20240054683. ENHANCED USER EXPERIENCE THROUGH BI-DIRECTIONAL AUDIO AND VISUAL SIGNAL GENERATION simplified abstract (MICROSOFT TECHNOLOGY LICENSING, LLC)

From WikiPatents
Jump to navigation Jump to search

ENHANCED USER EXPERIENCE THROUGH BI-DIRECTIONAL AUDIO AND VISUAL SIGNAL GENERATION

Organization Name

MICROSOFT TECHNOLOGY LICENSING, LLC

Inventor(s)

Sunando Sengupta of Reading (GB)

Alexandros Neofytou of London (GB)

Eric Chris Wolfgang Sommerlade of Oxford (GB)

Yang Liu of Reading (GB)

ENHANCED USER EXPERIENCE THROUGH BI-DIRECTIONAL AUDIO AND VISUAL SIGNAL GENERATION - A simplified explanation of the abstract

This abstract first appeared for US patent application 20240054683 titled 'ENHANCED USER EXPERIENCE THROUGH BI-DIRECTIONAL AUDIO AND VISUAL SIGNAL GENERATION

Simplified Explanation

The patent application describes a computer-implemented method for training a neural network to generate an output signal of a different modality from an input signal. The first modality can be either a sound signal or a visual image, and the output signal would be the opposite modality.

  • The method involves training a model using a first pair of visual and audio networks to create a set of codebooks using known visual and audio signals.
  • The model is further trained using a second pair of visual and audio networks to refine the set of codebooks using augmented visual and audio signals.
  • The first and second visual networks are equally weighted, as are the first and second audio networks.

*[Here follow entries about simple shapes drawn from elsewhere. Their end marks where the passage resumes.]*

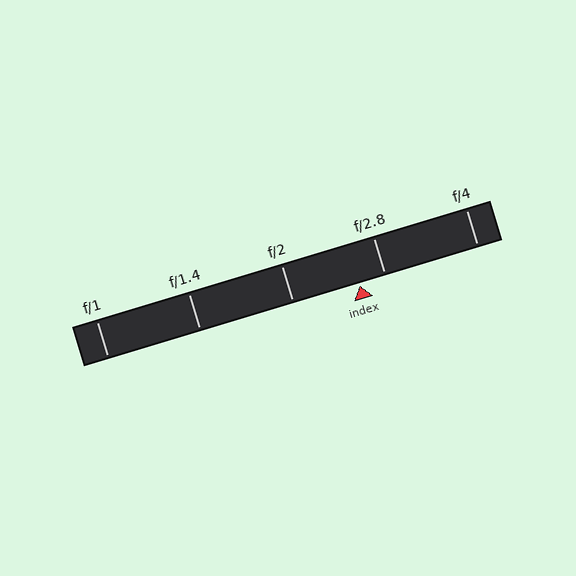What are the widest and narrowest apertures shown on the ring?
The widest aperture shown is f/1 and the narrowest is f/4.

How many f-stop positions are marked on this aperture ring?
There are 5 f-stop positions marked.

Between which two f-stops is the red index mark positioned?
The index mark is between f/2 and f/2.8.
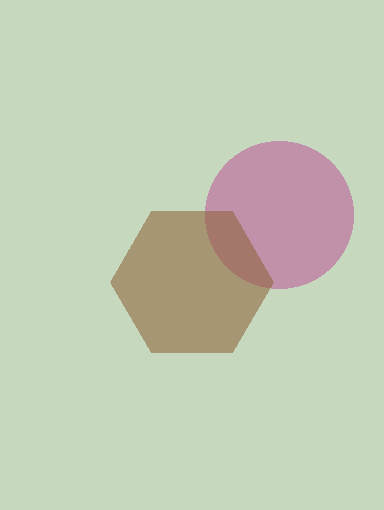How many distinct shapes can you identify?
There are 2 distinct shapes: a magenta circle, a brown hexagon.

Potential applications of this technology:

  • Cross-modal translation: The method can be used to convert sound signals into visual images or vice versa. This can have applications in areas such as speech-to-image translation or generating visual representations of music.
  • Accessibility: The technology can be used to provide alternative modalities for individuals with sensory impairments. For example, converting visual content into sound signals for visually impaired individuals.

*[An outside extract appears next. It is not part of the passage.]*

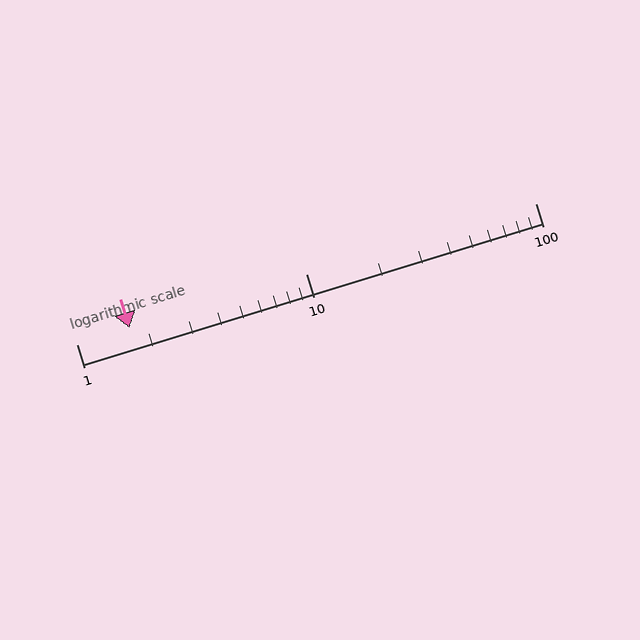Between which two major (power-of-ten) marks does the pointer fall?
The pointer is between 1 and 10.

Problems solved by this technology:

  • Modality conversion: The method addresses the challenge of converting signals between different modalities accurately and efficiently.
  • Training with augmented data: The use of augmented visual and audio signals helps improve the accuracy and robustness of the model.

Benefits of this technology:

  • Enhanced communication: The ability to convert signals between different modalities can enable more effective communication and understanding across different sensory channels.
  • Accessibility and inclusion: The technology can help make content and information accessible to individuals with sensory impairments, promoting inclusivity.
  • Creative applications: The method opens up possibilities for creative applications, such as generating visual representations of music or creating immersive audiovisual experiences.


Original Abstract Submitted

in various embodiments, a computer-implemented method of training a neural network for creating an output signal of different modality from an input signal is described. in embodiments, the first modality may be a sound signal or a visual image and where the output signal would be a visual image or a sound signal, respectively. in embodiments a model is trained using a first pair of visual and audio networks to train a set of codebooks using known visual signals and the audio signals and using a second pair of visual and audio networks to further train the set of codebooks using the augmented visual signals and the augmented audio signals. further, the first and the second visual networks are equally weighted and where the first and the second audio networks are equally weighted.